The City God Temple or Temple of the City Gods is the most significant Taoist temple of Shanghai, attracting tourists from all over the world. According to a local saying, ‘One who does not reach the temple, never reaches Shanghai.’ It was built in the Yongle Period of the Ming Dynasty in 1403.
With the resultant commercial development, the surrounding area has grown into a thriving market and traditional urban center, with more than a 100 stores (most of them nearly a century old) selling all kinds of local products. The temple has become the core of the Old City of Shanghai’s well-known City God Temple Scenic Region, which includes the handicrafts and traditional art works Yuyuan Market.
The Three City Gods
Many walled cities in ancient China had one temple dedicated to the patron gods of the city. City God Temple was built in Shanghai to commemorate its urban municipal status, and three chosen city gods were regarded as patron saints of the city:
Huo Guang, a famous general in the Western Han Dynasty and a national martial icon.
Qin Yubo, who served in the late Yuan Dynasty civil service as chief Imperial examiner.
Chen Huacheng, a Qing Dynasty general, who defended Shanghai during the Anglo-Chinese War and was killed in battle against the British in 1842.
Nine Halls Of City God Temple
It is an ornate building covering over 2000 square meters.
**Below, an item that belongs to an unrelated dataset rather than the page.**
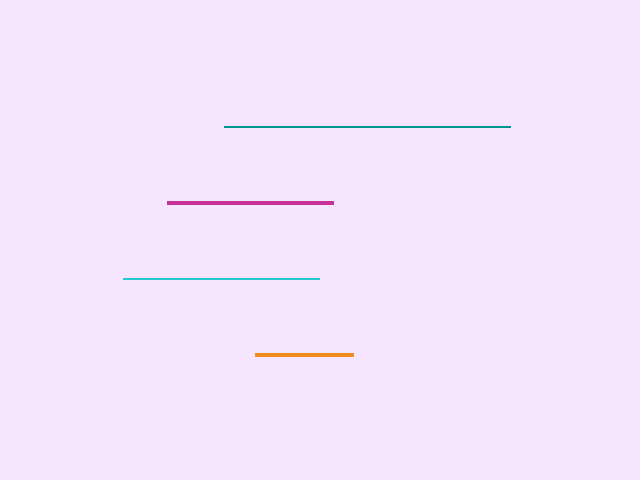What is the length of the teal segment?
The teal segment is approximately 286 pixels long.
Its main feature is its nine halls including the Fumu Hall, the Fortuna Hall, the Cihang Hall, the Chenghuang Hall, the Niangniang Hall, the Guansheng Hall, the Wenchang Hall, and the Yuanchen Hall. Huo Guang Hall or the Grand Hall is the main hall of the temple, in which the Eight Immortals of Taoism are carved into its archway.
History of City God Temple
City God Temple has a rich history of more than 600 years.
- The temple was built in the Yongle Period of the Ming Dynasty, in 1403.
- The temple became popular during the Qing Dynasty, and its surrounding area became a bustling commercial district.
- The Grand Hall was damaged by fire in 1924 and rebuilt in 1926 along the traditional Chinese architectural style.
- In 1951, the temple was given to the Shanghai Taoist Association and converted into a Taoist center.
- During the Cultural Revolution (1966 – 1976), the temple was shut down and was used for other purposes; its main hall served as a jewelry store for many years.
- The site was converted back to a temple in 1994.
- It underwent complete renovation and restoration in 2005.
- In October 2006 it was reconsecrated by Taoist clergymen with resident Taoists priests, and reopened to the public as a place of worship.
Entrance Fee: CNY 10
Opening Hours: 8:30 AM – 4:00 PM
5 Things to Do in City God Temple
- Visit the nine halls of the temple, each one full of statues, relics, and murals of various deities.
- Check out the artwork and the gift shop located in the art arena.
- The City God Temple and its surrounding area are the perfect stage to witness Shanghai’s folk customs and activities including acrobatic performances, tea ceremonies, and calligraphy lessons.
- Attend some of the several traditional festivals that are celebrated here, including the lantern show during the Lantern Festival and the Double Ninth Festival. If you are not afraid of large crowds, it may be one of the best times to visit the City God Temple for an authentic Chinese cultural experience.
- The City God Temple is famous for its local snacks square, open till 9 pm with long queues for its delicacies including steamed buns and rice cakes. Its guests list includes Queen Elizabeth II and former American president Bill Clinton.
Tips For City God Temple
- If you are interested in the souvenirs in the market area, remember to bargain for fair prices.
- To avoid big crowds, visit on weekdays and in the daytime; be careful of your belongings at all times, as this crowded place is known for pick-pockets.
- To fully enjoy the marvelous architecture of the temple, try to visit it at both day and night times for its different views.
Recommended Hotels Near City God Temple
Getting to City God Temple
Take metro line 10 and get off at Yu Garden Station. Leave from exit 3. Walk south along South Henan Rd. for five minutes and then walk east along Middle Fangbang Rd. for another five minutes to the temple.
1. Take bus 932 and get off at City God Temple Station.
2. Take bus 11, 26, 64, 304, 736, 805, 920, 926 or 930 and get off at Xinbeimen Station.
3. Take City Sightseeing Bus Line 1, Line 3 or Line 5 to get there.